Sembilan Belas

5.8K 401 26
                                    

SUASANA riuh saat istirahat tiba mengisi ruang kelas XII-IIS 3. Beberapa anak ada yang memutuskan untuk pergi ke kantin, mengisi perut mereka setelah selama dua jam tadi bertegang-tegang ria dengan guru killer. Ada juga yang kembali sibuk bermain ponsel dan laptop mereka, khususnya dengan anak laki-laki yang akhir-akhir ini sibuk dengan game mereka.

"Van, ikut main sini daripada gabut," ajak salah satu teman kelasannya.

"Gak tertarik," jawab Alvan dengan malas. Bukannya tidak tertarik, tapi bermain game seperti itu mengingatkan dirinya dengan sang kembaran dan dia tidak suka mengingat-ingat Alvin.

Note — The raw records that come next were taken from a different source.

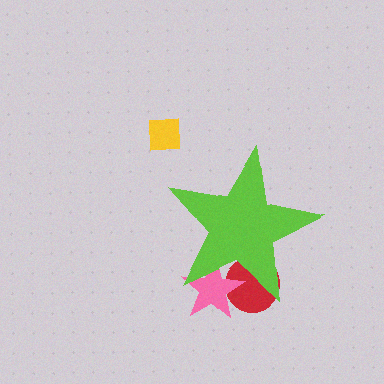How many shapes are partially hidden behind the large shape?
2 shapes are partially hidden.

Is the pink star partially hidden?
Yes, the pink star is partially hidden behind the lime star.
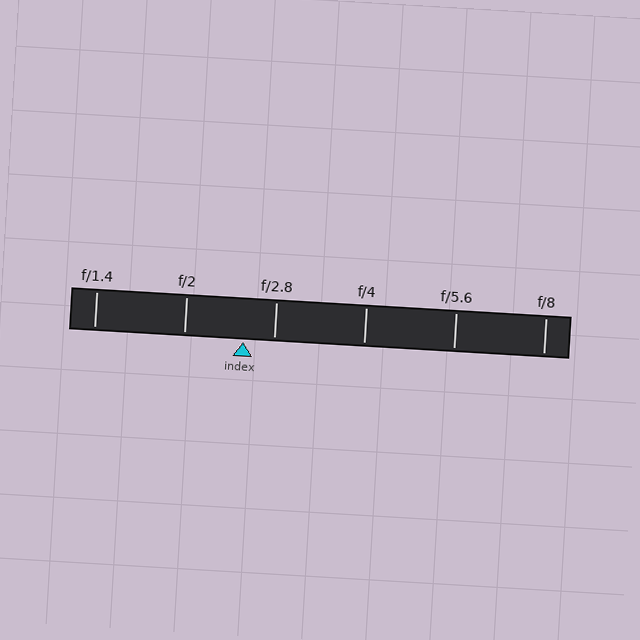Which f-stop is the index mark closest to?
The index mark is closest to f/2.8.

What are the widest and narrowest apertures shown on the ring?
The widest aperture shown is f/1.4 and the narrowest is f/8.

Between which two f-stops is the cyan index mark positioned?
The index mark is between f/2 and f/2.8.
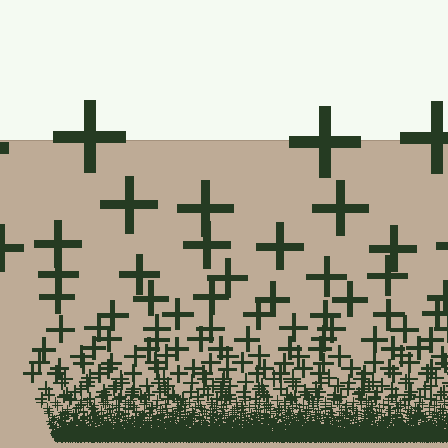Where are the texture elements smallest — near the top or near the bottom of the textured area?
Near the bottom.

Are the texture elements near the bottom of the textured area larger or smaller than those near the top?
Smaller. The gradient is inverted — elements near the bottom are smaller and denser.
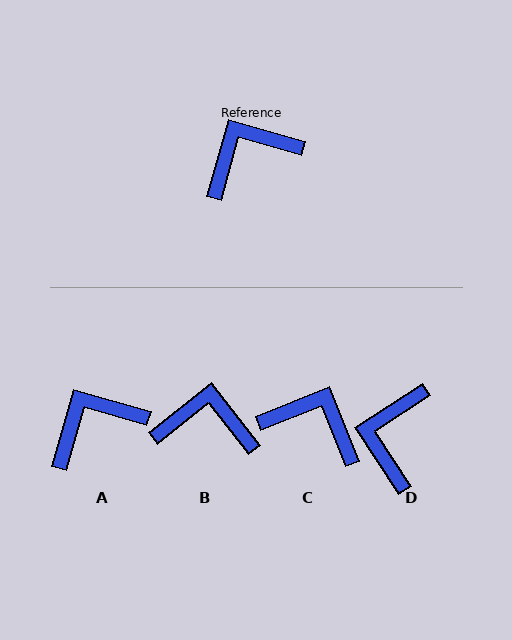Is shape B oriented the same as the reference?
No, it is off by about 36 degrees.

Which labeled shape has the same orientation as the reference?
A.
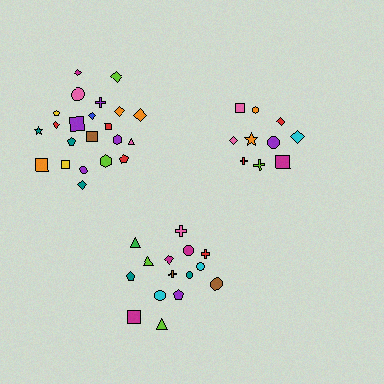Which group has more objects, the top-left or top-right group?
The top-left group.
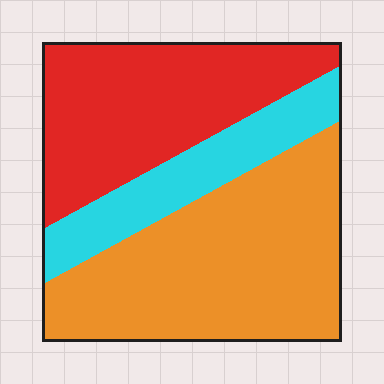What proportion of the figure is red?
Red takes up about one third (1/3) of the figure.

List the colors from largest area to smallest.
From largest to smallest: orange, red, cyan.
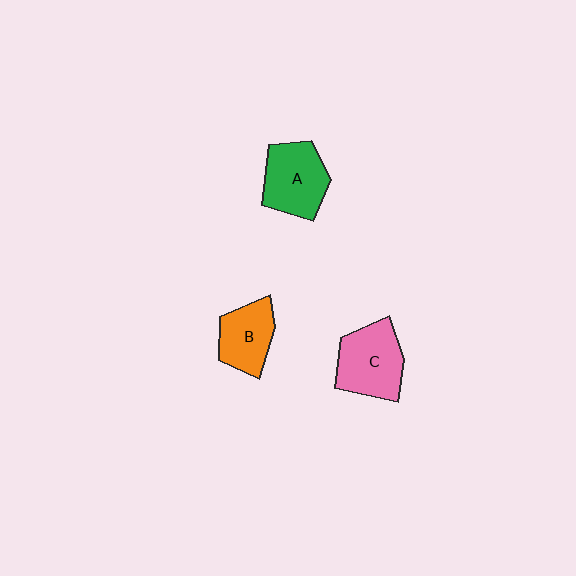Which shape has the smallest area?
Shape B (orange).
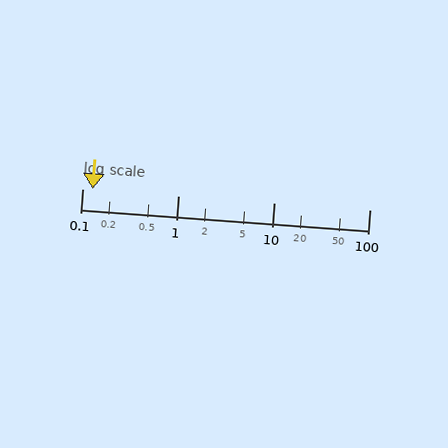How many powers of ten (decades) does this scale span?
The scale spans 3 decades, from 0.1 to 100.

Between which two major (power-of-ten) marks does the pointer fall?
The pointer is between 0.1 and 1.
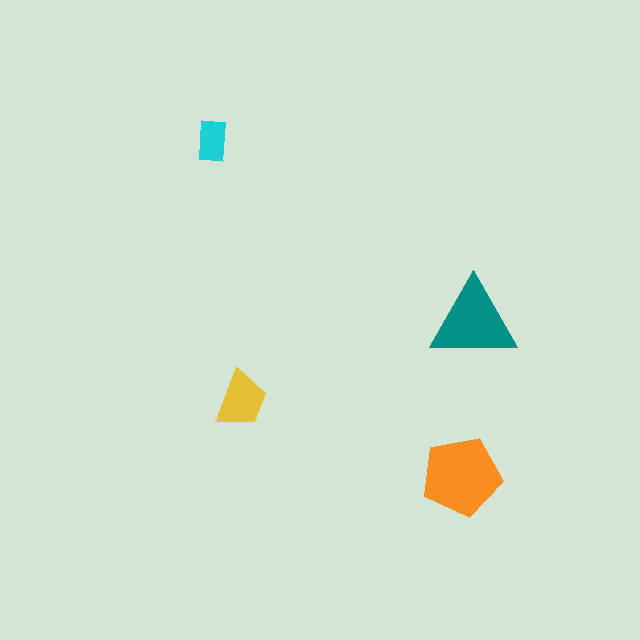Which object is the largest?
The orange pentagon.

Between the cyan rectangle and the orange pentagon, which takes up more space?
The orange pentagon.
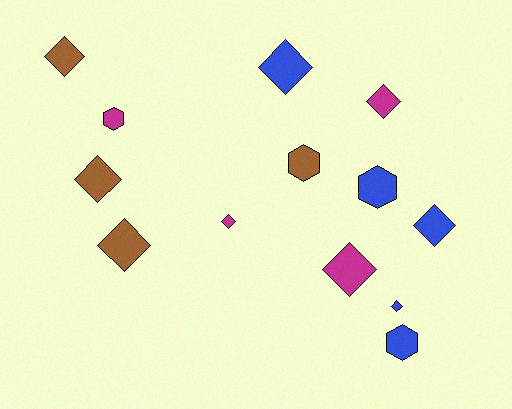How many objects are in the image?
There are 13 objects.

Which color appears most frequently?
Blue, with 5 objects.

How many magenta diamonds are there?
There are 3 magenta diamonds.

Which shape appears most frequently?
Diamond, with 9 objects.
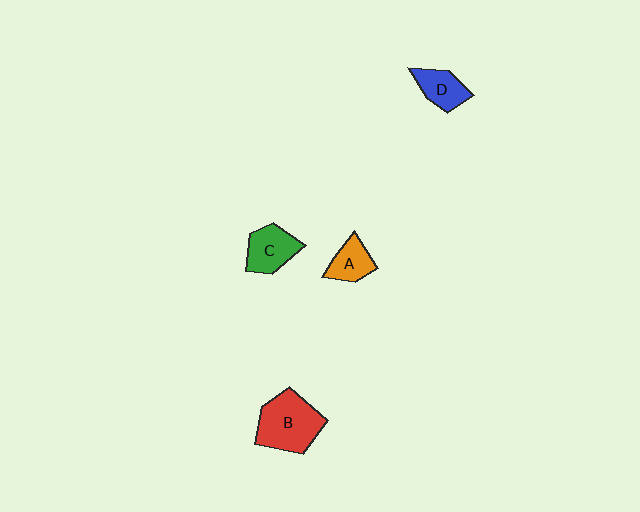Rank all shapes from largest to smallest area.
From largest to smallest: B (red), C (green), D (blue), A (orange).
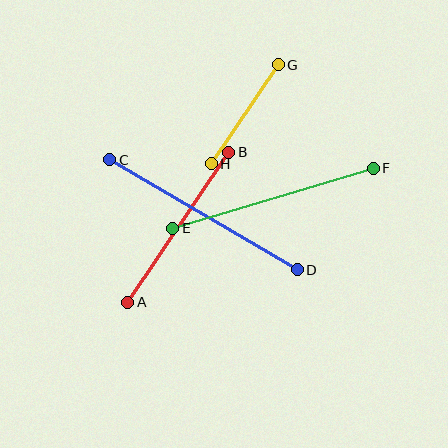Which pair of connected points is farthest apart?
Points C and D are farthest apart.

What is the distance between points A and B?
The distance is approximately 181 pixels.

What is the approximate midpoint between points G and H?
The midpoint is at approximately (245, 114) pixels.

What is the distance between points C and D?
The distance is approximately 218 pixels.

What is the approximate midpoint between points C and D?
The midpoint is at approximately (204, 215) pixels.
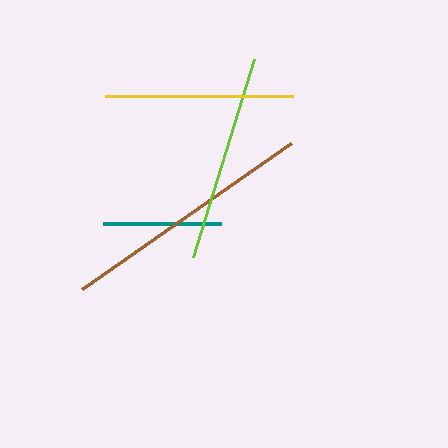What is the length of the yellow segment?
The yellow segment is approximately 188 pixels long.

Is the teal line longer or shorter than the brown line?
The brown line is longer than the teal line.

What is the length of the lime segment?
The lime segment is approximately 208 pixels long.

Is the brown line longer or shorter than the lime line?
The brown line is longer than the lime line.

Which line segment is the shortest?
The teal line is the shortest at approximately 117 pixels.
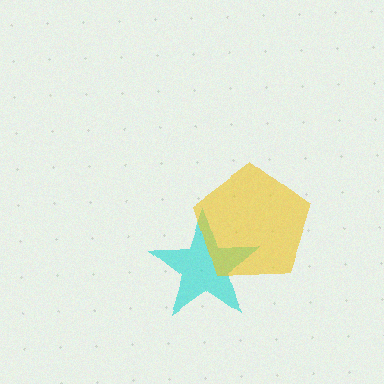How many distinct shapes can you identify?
There are 2 distinct shapes: a cyan star, a yellow pentagon.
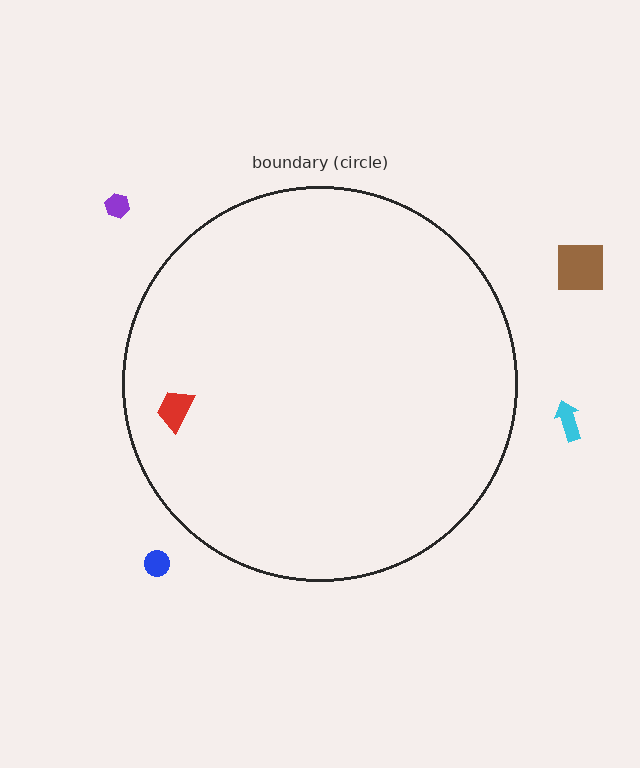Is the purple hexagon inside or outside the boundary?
Outside.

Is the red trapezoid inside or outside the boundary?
Inside.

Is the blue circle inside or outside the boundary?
Outside.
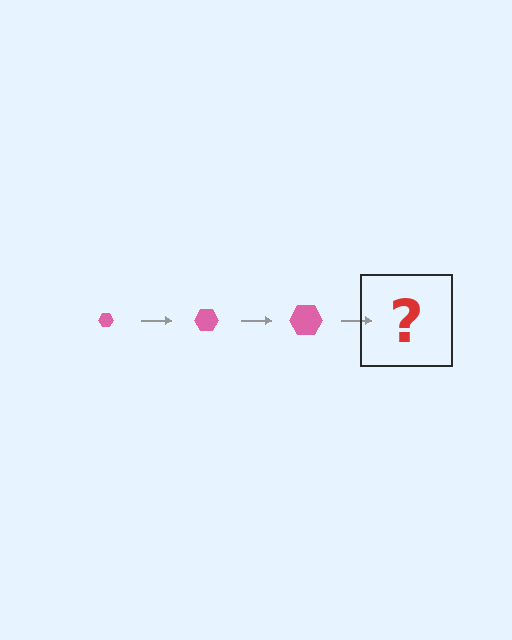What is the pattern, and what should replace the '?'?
The pattern is that the hexagon gets progressively larger each step. The '?' should be a pink hexagon, larger than the previous one.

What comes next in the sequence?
The next element should be a pink hexagon, larger than the previous one.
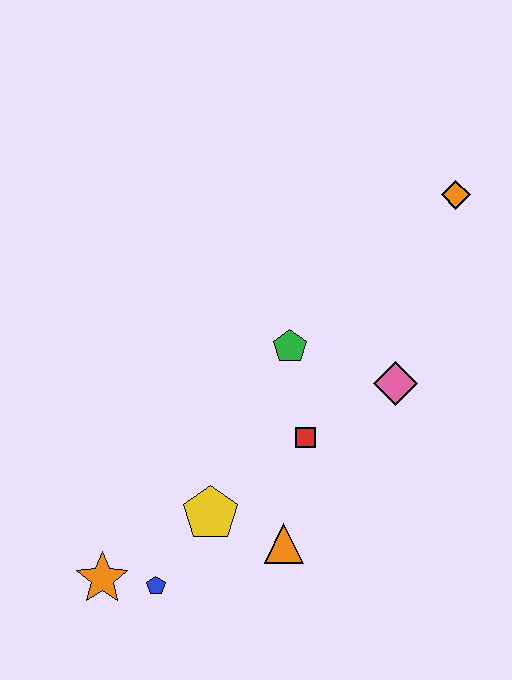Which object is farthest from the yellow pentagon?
The orange diamond is farthest from the yellow pentagon.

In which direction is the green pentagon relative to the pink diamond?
The green pentagon is to the left of the pink diamond.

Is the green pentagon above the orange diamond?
No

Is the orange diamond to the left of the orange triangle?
No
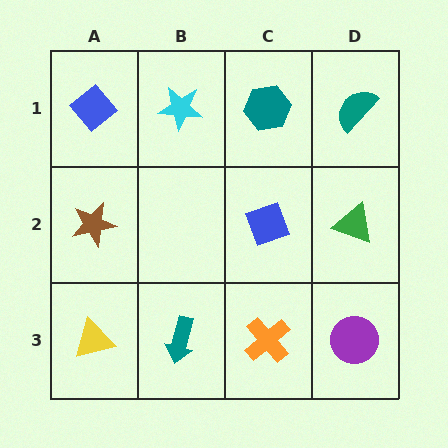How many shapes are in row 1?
4 shapes.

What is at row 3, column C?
An orange cross.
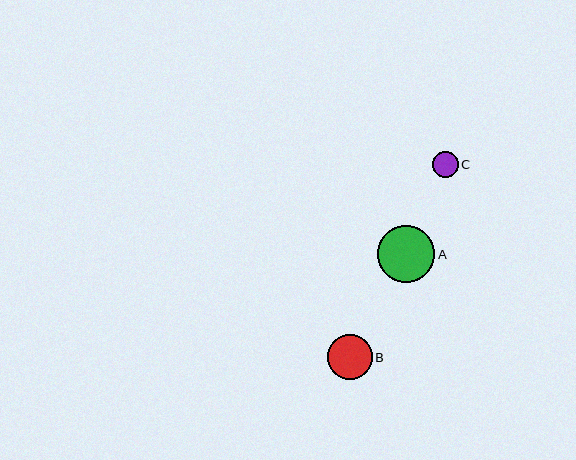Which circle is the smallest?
Circle C is the smallest with a size of approximately 26 pixels.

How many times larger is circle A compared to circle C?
Circle A is approximately 2.2 times the size of circle C.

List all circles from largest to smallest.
From largest to smallest: A, B, C.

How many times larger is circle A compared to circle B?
Circle A is approximately 1.3 times the size of circle B.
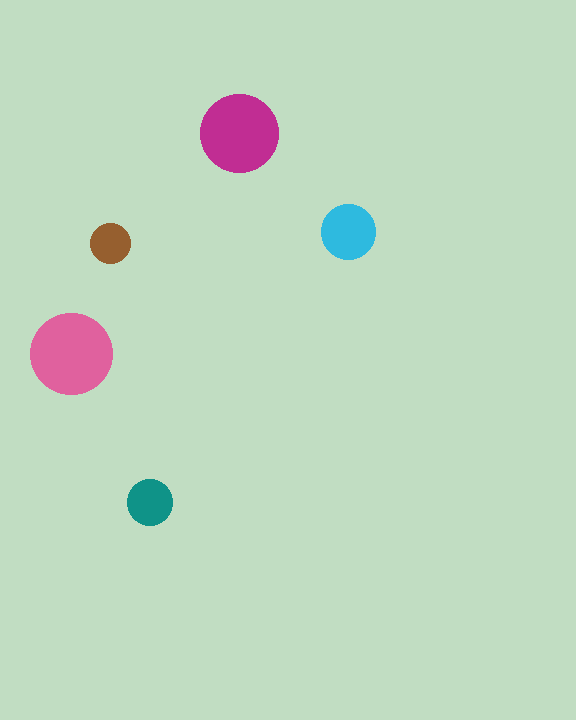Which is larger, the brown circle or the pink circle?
The pink one.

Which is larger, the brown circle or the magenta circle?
The magenta one.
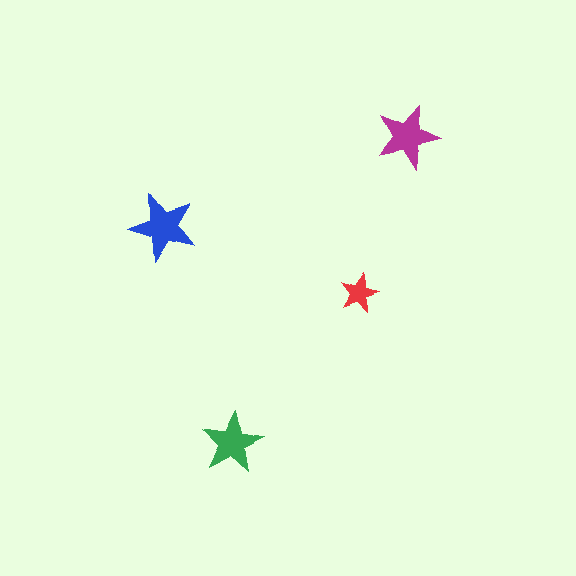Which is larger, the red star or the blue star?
The blue one.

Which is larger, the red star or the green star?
The green one.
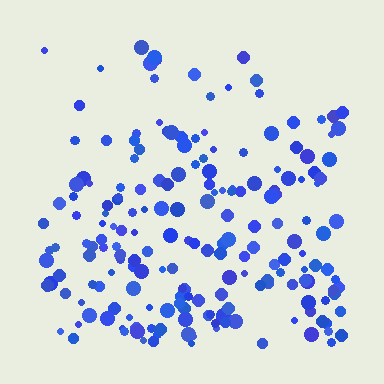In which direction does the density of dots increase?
From top to bottom, with the bottom side densest.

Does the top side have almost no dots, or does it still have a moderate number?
Still a moderate number, just noticeably fewer than the bottom.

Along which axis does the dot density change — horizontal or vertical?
Vertical.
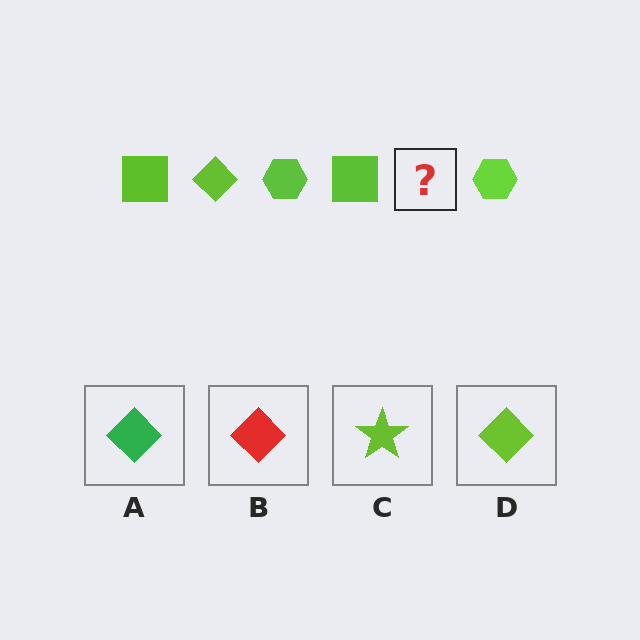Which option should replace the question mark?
Option D.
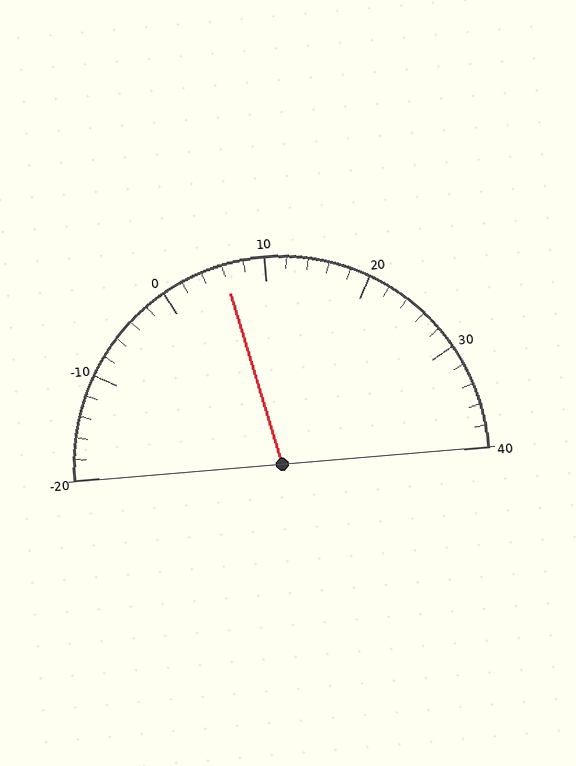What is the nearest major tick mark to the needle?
The nearest major tick mark is 10.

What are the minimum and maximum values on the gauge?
The gauge ranges from -20 to 40.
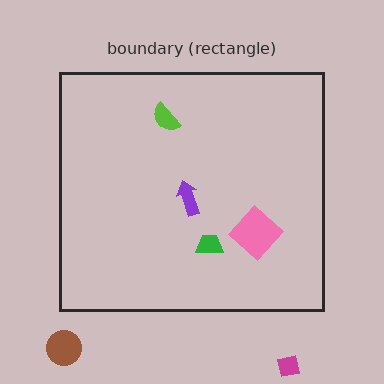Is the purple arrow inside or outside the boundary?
Inside.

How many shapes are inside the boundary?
4 inside, 2 outside.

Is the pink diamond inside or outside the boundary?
Inside.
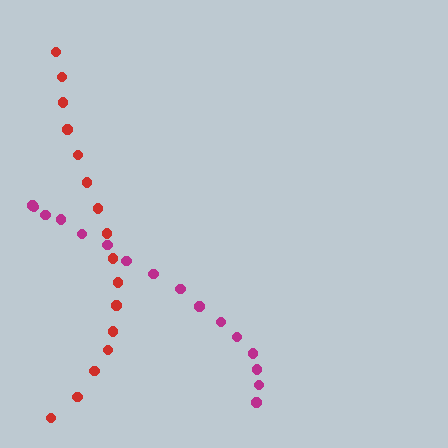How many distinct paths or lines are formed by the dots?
There are 2 distinct paths.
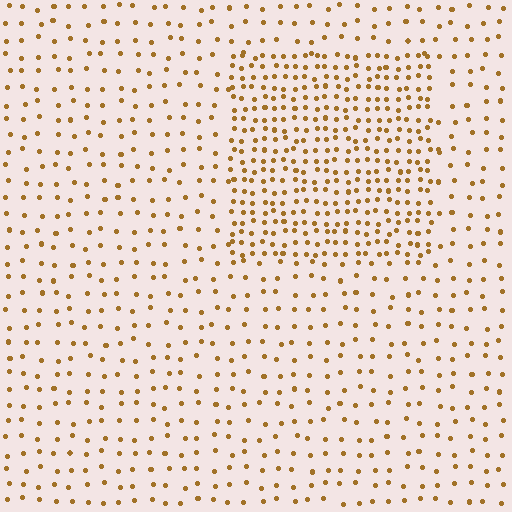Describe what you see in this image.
The image contains small brown elements arranged at two different densities. A rectangle-shaped region is visible where the elements are more densely packed than the surrounding area.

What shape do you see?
I see a rectangle.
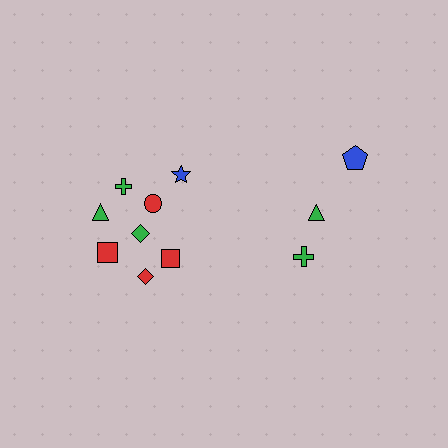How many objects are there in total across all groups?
There are 11 objects.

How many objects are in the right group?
There are 3 objects.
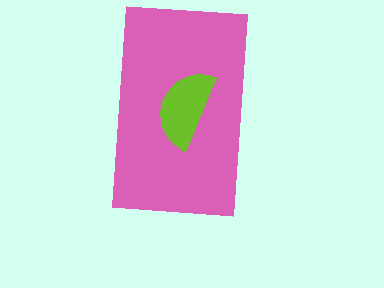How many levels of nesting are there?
2.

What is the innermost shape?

Ketika dirinya ingin memutuskan untuk keluar dari kelas, pandangannya tertarik dengan sebuah notebook abu-abu yang tertumpuk dengan buku-buku tebal di atas meja Latisha. Ketika bel istirahat menggema ke seluruh penjuru kelas, Latisha pun langsung keluar dengan terburu-buru tanpa berbasa-basi dengan Alvan. Biasanya Latisha menawarkan Alvan untuk pergi ke kantin bersama, tetapi Alvan selalu menolak dengan alasan 'mengantuk', padahal ujung-ujungnya dia akan pergi ke rooftop.

Kedua tangan Alvan yang semula di saku celana abu-abunya, ia mengeluarkan tangan kanannya dan meraih notebook milik Latisha. Alvan telihat penasaran. Cover notebook abu-abu itu tertera nama sang pemilik.

Tangan Alvan pun membawanya memasuki lembaran pertama notebook milik Latisha. Ketika sampai di halaman pertama, Alvan membacanya dalam hati, tertera sebuah tulisan mengenai diri Latisha dan impiannya.

'Dia suka nulis? Cita-citanya juga mau jadi penulis?' batin Alvan bertanya-tanya.

Alvan kembali membuka lembaran kedua. Tinta hitam menggores selembar kertas putih bergaris. Beberapa kalimat yang indah terlihat membentuk sebuah tulisan yang membuat Alvan terperangah. Indah, satu kata yang terlintas di otaknya saat ini. Beberapa puisi dengan kata-kata yang mengalir begitu saja.

Bukan hanya puisi, ternyata Latisha juga menulis konsep alur untuk cerita yang mungkin menurut Alvan akan dipost di blognya, juga di aplikasi tempat menulis dan membaca. Ya, di halaman pertama juga tertera nama blog Latisha dan akun username untuk mempublish karya tulisnya di aplikasi menulis dan membaca.

Ternyata, di balik kesibukannya Latisha juga suka menulis. Alvan merogoh saku celananya untuk mengambil sebuah benda tipis hitam, ia membuka aplikasi memo dan segera mencatat nama blog Latisha serta akun username. Alvan segera menaruh kembali notebook Latisha ke tempat semula, ketika persis sang pemilik notebook muncul dari balik pintu. Padahal, Alvan masih penasaran dengan isi halaman berikutnya. Alvan langsung beranjak dari tempat duduk Latisha.

"Loh? Kamu gak ke kantin, Van?" tanya Latisha. Nampaknya ada yang berbeda dengan wajah Latisha.

Alvan menautkan kedua alisnya ketika menyadari wajah dan bibir Latisha pucat. Alvan pun segera memegang dahi Latisha—layaknya seorang Ibu yang sedang mengecek suhu tubuh anaknya. Latisha pun sempat bingung dengan tingkah laku Alvan, tapi ia tetap tidak berkutik.

"Lo sakit?" tanya Alvan dengan tatapan datar.

Seketika Latisha tergugup dan terpaksa menjawab jika dia baik-baik saja.

"Gak punya bakat bohong, ya gak usah bohong!" tukas Alvan yang seketika menarik Latisha untuk pergi ke UKS.

"Van, lepasin! Gak enak diliatin orang-orang."